Negeri ini dalam kondisi bencana nasional virus corona. Kegiatan sekolah berhenti selama berbulan-bulan, bekerja dari rumah, jam operasional sarana transportasi publik dibatasi, dan lain sebagainya.
Segala langkah itu dilakukan untuk mempersempit ruang gerak persebaran virus corona baru atau COVID-19. Ada satu kondisi yang terbilang unik dari wabah virus corona ini. Tak ada anak yang menjadi korban virus corona. Padahal kalau flu, anak-anak dan orang tua mumnya mengalami kondisi paling parah.
Sebuah studi terhadap 44.672 pasien yang terinfeksi virus corona menunjukkan jumlah anak-anak tak sampai satu persen. Dan nol persen untuk 1.023 kematian yang terjadi. "Jelas kalau penyakit ini (virus corona) tidak seperti flu," ujar Akiko Iwasaki di Yale University, Amerika Serikat.

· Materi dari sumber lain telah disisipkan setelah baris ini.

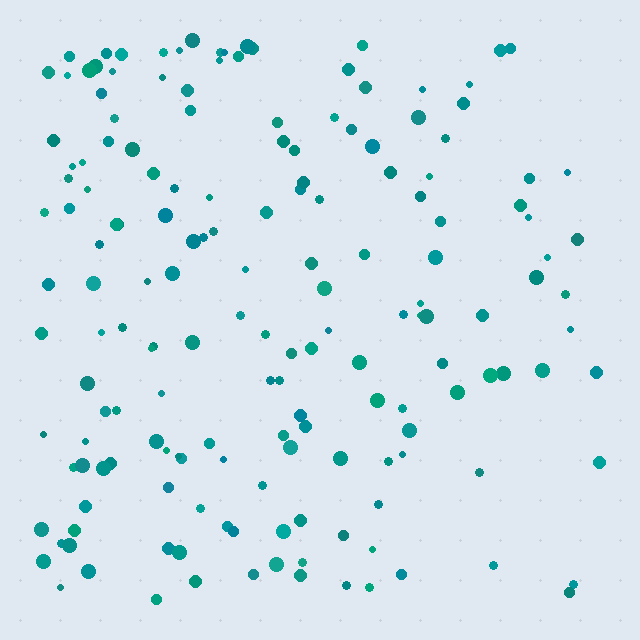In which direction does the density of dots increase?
From right to left, with the left side densest.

Anak-anak memiliki peluang lebih tinggi untuk pulih dari virus corona. Tren serupa juga terlihat saat wabah SARS atau MERS merebak. Apa yang sebenarnya terjadi di tubuh anak sehingga virus corona tak 'mempan'?

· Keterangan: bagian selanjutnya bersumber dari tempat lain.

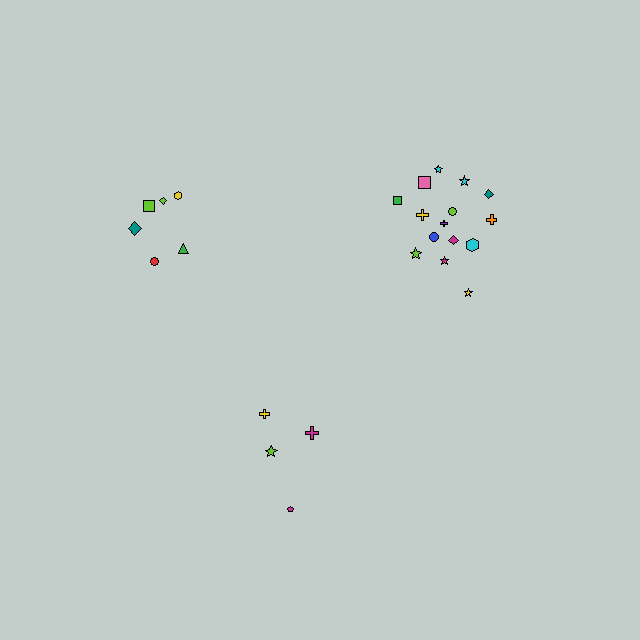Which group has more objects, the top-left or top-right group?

"Belum ada yang punya jawabannya," kata Iwasaki. Meski begitu, dia dan peneliti lain menduganya kondisi ini terkait dengan keunikan sistem imunitas tubuh anak dalam merespons virus-virus tersebut.
Dalam kasus infeksi COVID-19, SARS, maupun MERS pada orang dewasa, ada kondisi komplikasi yang disebut acute respiratory distress syndrome. Dalam kondisi ini, sistem pertahanan tubuh memberikan reaksi berlebihan dalam merespons virus-virus tadi dan justru mengakibatkan kerusakan paru-paru.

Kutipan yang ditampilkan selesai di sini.